“不过是送个物件罢了,难不成还非得我亲自走上这一遭?罢了,不满意便不满意吧,横竖日后也不会再有什么往来。”

    姜月盈对此毫不在意,她今日还要查看其他铺子的账目,根本不想在贺知年的事情上多浪费时间。

    然而,就在当晚,宋母的桂馥轩又派人来请姜月盈。

    这次倒不是因为梦见宋景泽,而是宋母连日来被梦魇所困,这夜症状骤然加重,才特意唤她过去。

    姜月盈不敢耽搁,当即带着贴身丫鬟赶去侍疾。

    这一守就是整整五日,她每日都悉心守在宋母身旁,亲自喂药,夜里就歇在外间的贵妃榻上。

    偏生宋母的病势非但不见好转,反而愈发沉重。

    府医每日来诊脉开方,那些安神的汤药灌下去,却全无功效。

    每到子夜时分,宋母总会在睡梦中突然惊坐而起,眼中满是惊惶,这般几日过去,宋母夜变得越发憔悴。

    第六日清晨,李嬷嬷便主动劝说宋母和姜月盈,去普济寺拜一拜,佛门清净地,香火旺盛,或许能驱散这些邪祟。

    几人便去了普济寺。

    礼佛完毕,正当众人准备去寻求主持方丈的指点时,忽见一位白眉如雪的老僧,从偏殿悠然转出,不偏不倚,恰好拦在众人面前。

    “宋夫人,请留步。”

    宋母瞬间认出了眼前之人,脸上顿时浮现出恭敬之色,双手合十,行礼说道:“惠慈大师!您这是出关了?”

    “阿弥陀佛。”

    大师捻着佛珠,眉头却渐渐拧紧:“老衲前日方才出关。观老夫人眉间黑气缠绕,可是夜夜被噩梦惊扰?醒来后五内俱焚,难以入眠?”

    “大师怎知?”

    侍立一旁的姜月盈,心头微震,这大师神了?

    “阴阳有序,过分的执念会扰乱两界平衡。宋夫人,您还是放下执念吧。”

    “我何尝不想,近来我已经尽量不让自己去想这些了。怎么还会日日梦魇。”

    “您长期忧思,那些游魂野鬼最擅趁虚而入,老夫人有所不知,您这般,也会影响家人。”

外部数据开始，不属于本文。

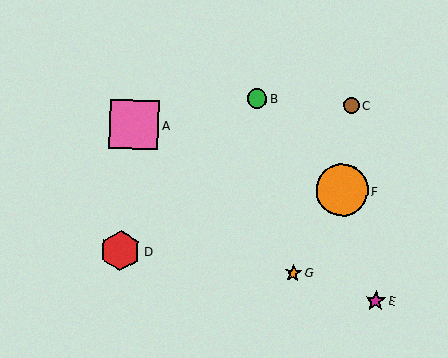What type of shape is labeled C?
Shape C is a brown circle.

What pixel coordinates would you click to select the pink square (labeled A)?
Click at (134, 125) to select the pink square A.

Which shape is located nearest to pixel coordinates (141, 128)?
The pink square (labeled A) at (134, 125) is nearest to that location.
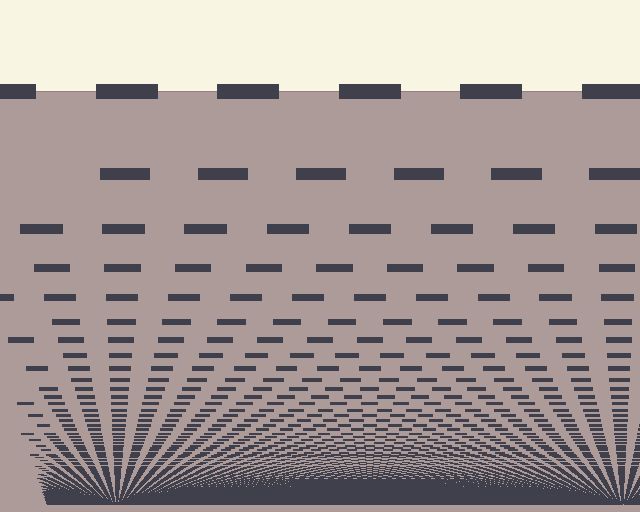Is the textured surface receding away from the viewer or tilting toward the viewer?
The surface appears to tilt toward the viewer. Texture elements get larger and sparser toward the top.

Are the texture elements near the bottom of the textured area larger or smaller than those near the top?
Smaller. The gradient is inverted — elements near the bottom are smaller and denser.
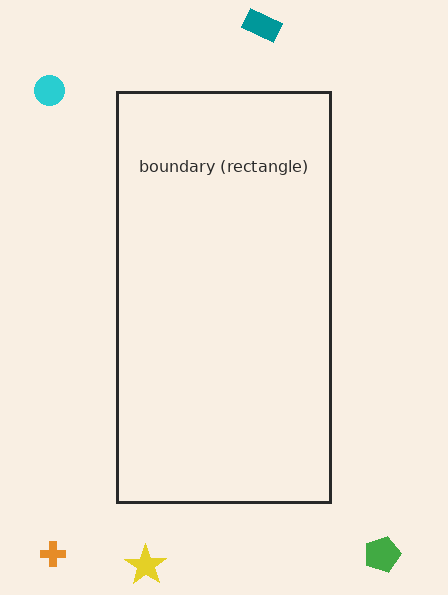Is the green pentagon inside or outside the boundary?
Outside.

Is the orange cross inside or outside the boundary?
Outside.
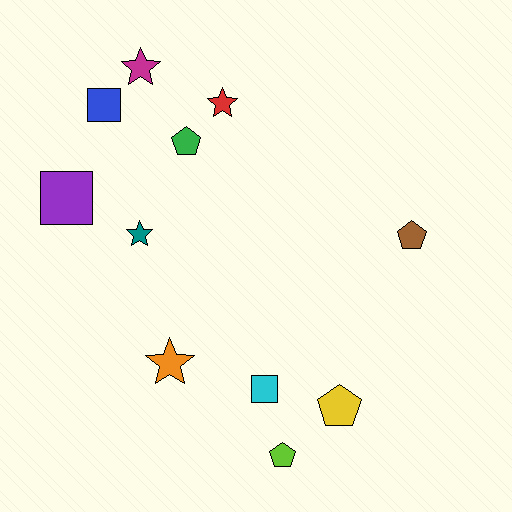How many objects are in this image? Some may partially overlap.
There are 11 objects.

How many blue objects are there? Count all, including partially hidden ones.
There is 1 blue object.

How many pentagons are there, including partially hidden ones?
There are 4 pentagons.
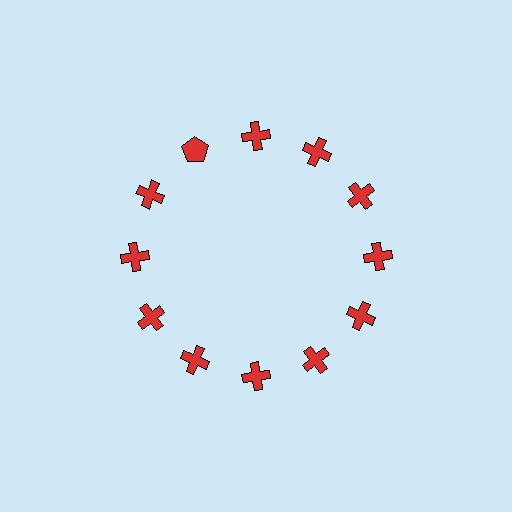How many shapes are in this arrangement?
There are 12 shapes arranged in a ring pattern.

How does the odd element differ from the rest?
It has a different shape: pentagon instead of cross.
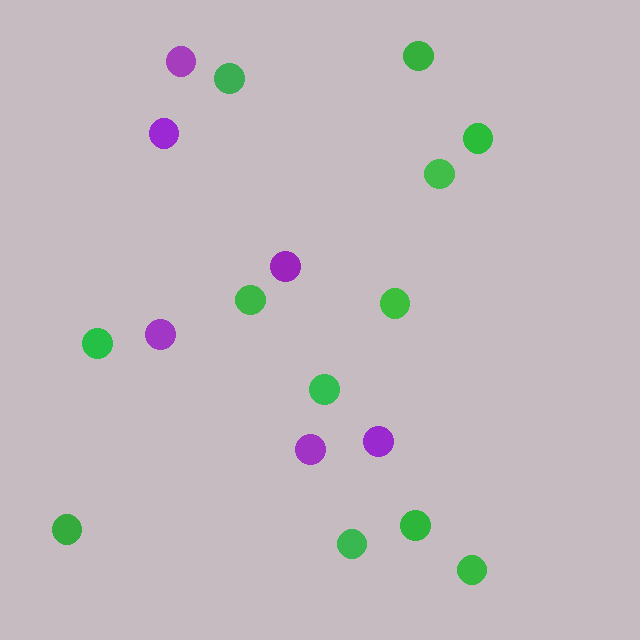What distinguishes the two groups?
There are 2 groups: one group of purple circles (6) and one group of green circles (12).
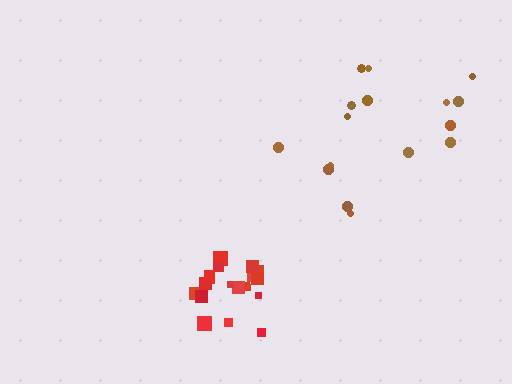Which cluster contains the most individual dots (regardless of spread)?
Red (20).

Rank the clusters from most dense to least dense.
red, brown.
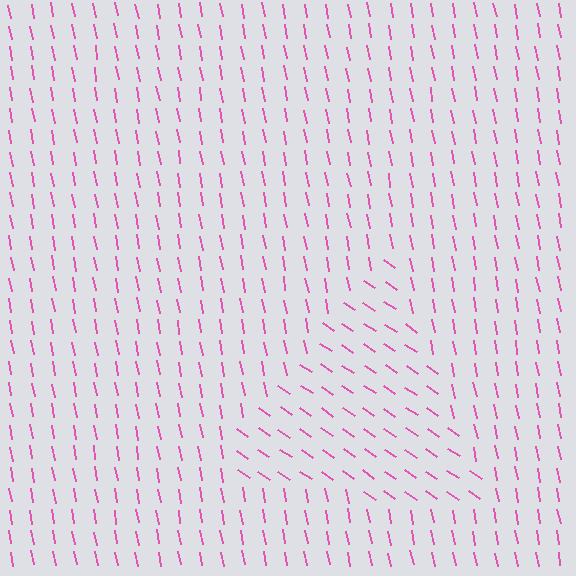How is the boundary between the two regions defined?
The boundary is defined purely by a change in line orientation (approximately 45 degrees difference). All lines are the same color and thickness.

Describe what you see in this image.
The image is filled with small pink line segments. A triangle region in the image has lines oriented differently from the surrounding lines, creating a visible texture boundary.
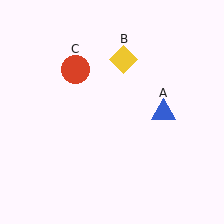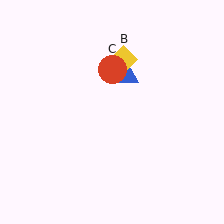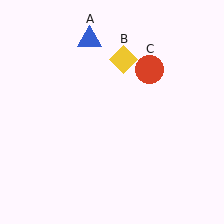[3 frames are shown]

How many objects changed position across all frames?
2 objects changed position: blue triangle (object A), red circle (object C).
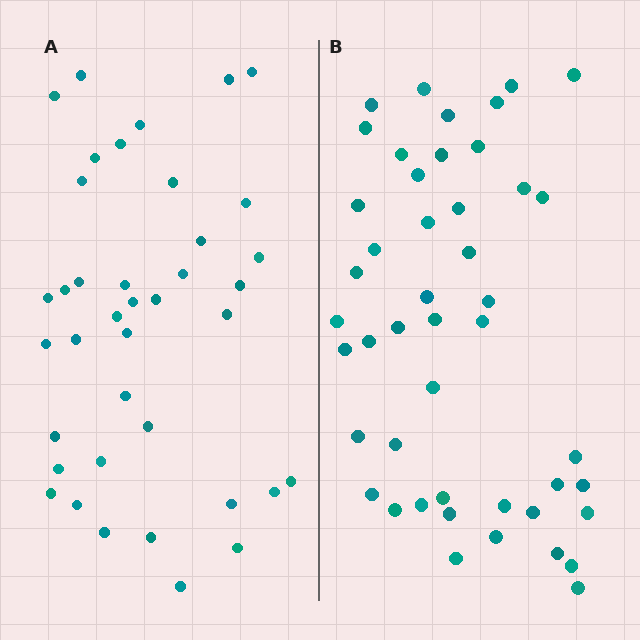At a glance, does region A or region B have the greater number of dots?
Region B (the right region) has more dots.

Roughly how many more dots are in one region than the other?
Region B has roughly 8 or so more dots than region A.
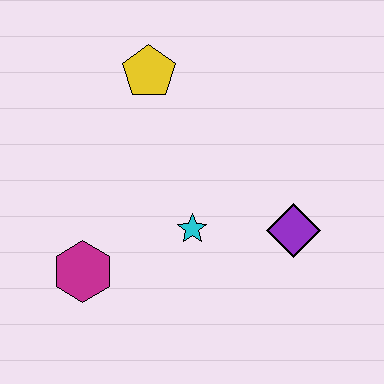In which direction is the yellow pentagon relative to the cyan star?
The yellow pentagon is above the cyan star.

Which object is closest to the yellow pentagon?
The cyan star is closest to the yellow pentagon.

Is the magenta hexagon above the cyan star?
No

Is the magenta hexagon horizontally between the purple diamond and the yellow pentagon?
No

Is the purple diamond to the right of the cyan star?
Yes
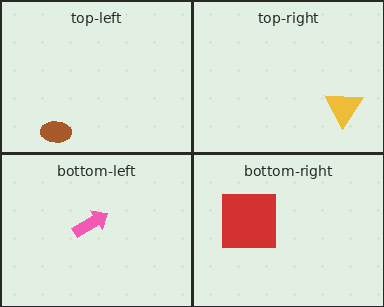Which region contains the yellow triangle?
The top-right region.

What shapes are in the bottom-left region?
The pink arrow.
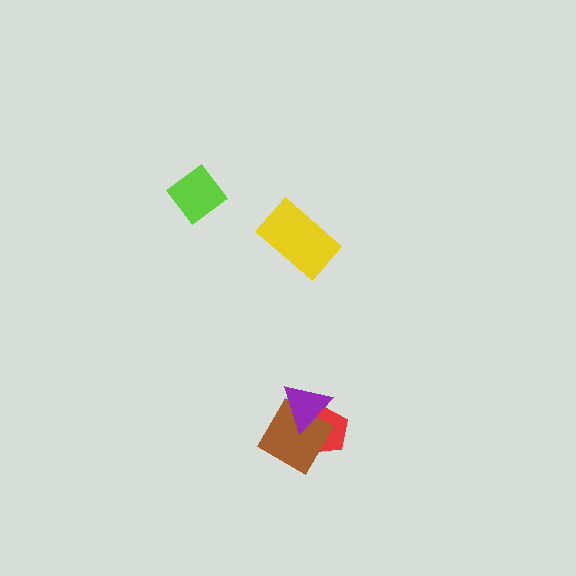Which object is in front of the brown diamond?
The purple triangle is in front of the brown diamond.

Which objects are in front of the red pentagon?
2 objects cover part of the red pentagon: the brown diamond and the purple triangle.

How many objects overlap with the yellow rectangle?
0 objects overlap with the yellow rectangle.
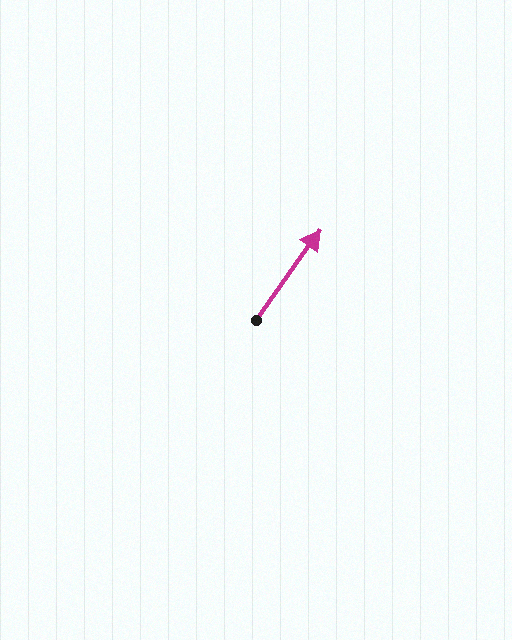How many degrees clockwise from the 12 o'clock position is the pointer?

    惠慈大师突然掐指一算,面色骤变:“府上近日可有至亲遭遇血光之灾?”

    “难道二爷受伤就是”  李嬷嬷脱口而出,又慌忙用帕子掩住嘴。

    “沅娘!”  宋母厉声喝止李嬷嬷,而后转过身,对着惠慈大师,声音颤抖地哀求道:“求大师慈悲,指点迷津”

    “此事并不难解,老夫人放下心中执念,再派至亲骨肉在佛前诚心诵经七七四十九日,此困境便可迎刃而解。”

    “至亲之人?我那次子,目前不在京中,女儿也不过十四。”宋母有些为难。

    “十四倒是可以,不过是否可以给老衲看看令千金生辰八字?”

    宋母缓缓道出。

    大师又掐指算起,忽然摇头:“此命格与法事相冲。可还有亲近之人?”

    姜月盈见此,立刻说道:“惠慈大师,我是母亲的儿媳,也是亲近之人,我可以吗?”

    宋母面露难色,眉头微蹙:“这是我家大儿媳。况且这孩子连日侍疾,如今也染了风寒”

    惠慈大师闻言突然眼前一亮,手中佛珠一顿:“莫不是当年老衲为老夫人推算命格时,那位可助大公子恢复的姜姑娘?”

    “正是这孩子。”  宋母点头应道。

    “她这八字倒是勉强可用。”大师捻着佛珠沉吟片刻,缓缓道:“只是需得每日抄经焚化,诚心祷告,不可有丝毫懈怠,方能奏效。”

    宋母闻言心疼地看着姜月盈:“大师,可以缓上几日吗?我这儿媳,前几日伺候我,自己也得了风寒。”